Unlike China, which new cartographic sketch of its boundaries shows alteration to accommodate its 9-dash lines, the Philippines has always been showcased in maps to include Spratly Islands within its territory.
A 1965 map of Southeast Asia by Venetian Vincenzo Coroneli, a Franciscan monk who arrived in the Philippines in 1578, encloses Spratly Islands within the jurisdiction of the Philippines. The same maritime jurisdiction was reinforced in the 1734 Murillo Velarde map of the Philippines and in succeeding maps that were developed over the course of history.
Justice Carpio said that before World War II, China’s southernmost defense perimeter was Hainan Island. And at that time, China did not have a single soldier or sailor stationed in any South China Sea island outside of Hainan Island. This changed right after the war.
According to Justice Carpio, China took over the Amphitrite Group of the Paracels and Itu Aba in the Spratlys following the defeat of the Japanese, moving China’s defense perimeter southward.
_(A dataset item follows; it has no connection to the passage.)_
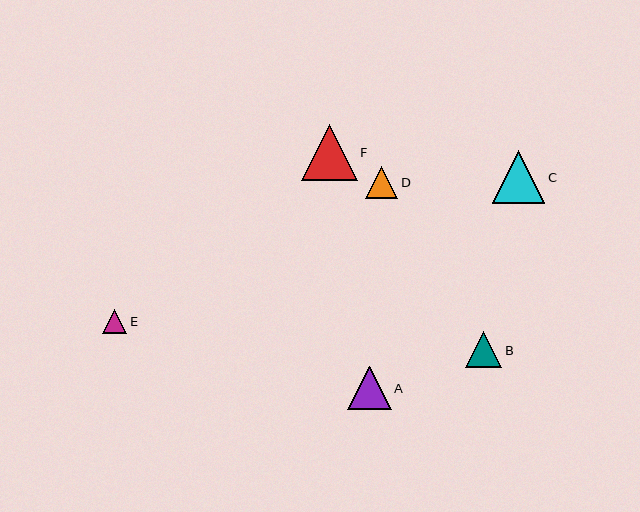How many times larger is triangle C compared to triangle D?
Triangle C is approximately 1.6 times the size of triangle D.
In the following years, Justice Carpio narrated:
- 1974 – China forcibly dislodged the South Vietnamese from the Crescent Group of the Paracels.
- 1988 – China forcibly evicted Vietnam from Johnson South Reef, moving further south China’s defense perimeter in the Spratlys.
- 1995 – China seized Mischief Reef from the Philippines, just 125 nautical miles from Palawan and 594 nautical miles from Hainan.
- 2012 – China seized Scarborough Shoal from the Philippines, just 124 nautical miles from Luzon.
- 2013 – China seized Luconia Shoals from Malaysia, just 54 nautical miles from Sarawak’s coast.
- 2014 – China started island-building on the ricks and submerged areas in the Spratlys to construct air and naval bases.
With many considering the actions of China as a “bullying”, Justice Carpio said it is important to apply UNCLOS to the South China Sea dispute.
“If UNCLOS does not apply to the South China Sea dispute, as when China’s 9-dashed lines are allowed to gobble up the EEZs of coastal states as well as the high seas, then UNCLOS, the constitution for the oceans and seas, cannot also apply to any maritime dispute in the rest of the oceans and seas of our planet,” he explained.
Justice Carpio, who one of the members of the Philippine delegation to The Hague for the oral arguments on the country’s case against China, added: “The rule of the naval cannon will prevail in the oceans and seas of our planet, no longer the rule of law. There will be a naval arms race among coastal countries.”